Although the leaders of the Taliban and other insurgent groups have not been invited, organisers of the "peace jirga" – a grand gathering of delegates representing myriad interests – have said they will be welcome if they turn up.
The purpose of the "jirga" is to reach a consensus on how to cut a peace deal with the Taliban and other insurgent factions – without alienating any of the interest groups that make up Afghanistan's patchwork political community.

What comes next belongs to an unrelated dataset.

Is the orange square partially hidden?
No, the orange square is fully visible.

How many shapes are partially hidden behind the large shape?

But there is little optimism given the raw enmities nursed by some groups against others after more than 30 years of brutal fighting.

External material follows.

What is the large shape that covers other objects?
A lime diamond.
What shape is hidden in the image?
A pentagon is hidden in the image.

But as the delegates convene in the cavernous white tent pitched at the bottom of a hill behind Kabul's Polytechnic, the Taliban accused Mr Karzai of creating an illusion of national unity. "The foreign invading forces and their surrogates utilise this consultative jirga only as a propaganda stunt and wrongly (paint) it as a representative body of the Afghans," the rebels said.

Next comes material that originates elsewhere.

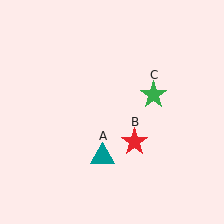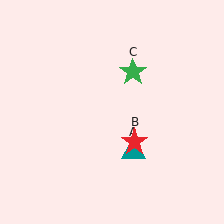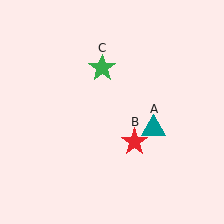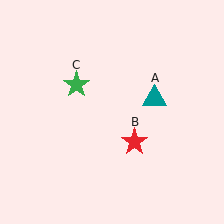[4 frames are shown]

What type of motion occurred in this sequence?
The teal triangle (object A), green star (object C) rotated counterclockwise around the center of the scene.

They claimed that delegates are "affiliated with the invaders and their powerless stooge administration," and "the main cause of the current tragedy of Afghanistan".
Although well-known for their hyperbole, the rebels are not the only sceptics, finding allies in unlikely corners. Former presidential candidate Abdullah Abdullah, whose political authority rests in part on his credentials as an anti-Taliban fighter during the 1990s, is also boycotting Mr Karzai's peace "jirga" because "the agenda has been decided behind closed doors".
Dr Abdullah points at the fact that many of the 1,600 delegates – who include MPs, religious scholars, tribal leaders, prominent women and representatives from civil society, nomad communities and industry – had been invited to attend by provincial and district governors, who often owe their appointments directly to Mr Karzai.
The centerpiece of the gathering is the government's peace and reintegration programme, which sets out a plan to bring mid-and low-level fighters in from the cold.
But despite months of work, the plan provides almost no concrete detail on how the officials behind it will handle problems such as providing amnesty to rebels without alienating their victims, protecting ex-combatants from reprisal and ensuring that progress on women's rights is not eroded.
There are fears that the "peace jirga" will produce nothing more substantial than presidential claims that it has been a success. "Since the jirga had no specific goals, it could not bring peace and stability to the country," Dr Abdullah said yesterday.